Having worked in the most beautiful and unforgiving environments on every continent, I’m always a little surprised how anxious I still get when deploying one of my new technologies. The first real field test of a prototype is always hard for an inventor . . . Will it work like it did in the lab? What did I miss? I sure wish all these people weren’t watching as I flip the power switch . . .

在每个大洲最美丽,最无情的环境中工作后,我总是感到有些惊讶,当我部署一项新技术时仍然感到焦虑。 对于发明人来说,原型的首次实地测试总是很困难。 。 。 它会像实验室一样工作吗? 我错过了什么? 我确实希望当我按下电源开关时所有这些人都不要看着。 。 。
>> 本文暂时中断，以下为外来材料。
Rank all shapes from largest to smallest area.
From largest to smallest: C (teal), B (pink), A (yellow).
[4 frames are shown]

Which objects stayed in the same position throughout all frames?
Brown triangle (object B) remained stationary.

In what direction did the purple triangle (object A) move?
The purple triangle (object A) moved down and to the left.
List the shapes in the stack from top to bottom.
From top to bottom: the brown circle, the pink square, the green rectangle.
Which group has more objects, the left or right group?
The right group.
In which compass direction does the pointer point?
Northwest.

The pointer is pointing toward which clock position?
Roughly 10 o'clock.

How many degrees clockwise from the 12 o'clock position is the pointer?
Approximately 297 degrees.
This time the project was even more intense. I was deploying a custom 3D-scanning rig that I built from $60,000 in parts to try to create a digital copy of one of the world’s last remaining Sumatran Rhinos at a sanctuary deep in the humid Indonesian jungle. This could be our one shot to capture a digital copy of the rhino that would help tell its story, or in the worst case provide a full digital record of the animal if conservation efforts failed. To up the stakes even more, there was a National Geographic crew filming every step of our efforts.

这次的项目更加紧张。 我当时正在部署一个定制的3D扫描设备,该设备用6万美元的零件建造而成,试图在潮湿的印度尼西亚丛林深处的圣所中创建世界上最后一只苏门答腊犀牛的数字副本。 这可能是我们拍摄到的犀牛数码副本的一个镜头,这将有助于讲述其故事,或者在最坏的情况下,如果保护工作失败,则可以提供动物的完整数字记录。 更重要的是,《国家地理》摄制组正在拍摄我们努力的每一步。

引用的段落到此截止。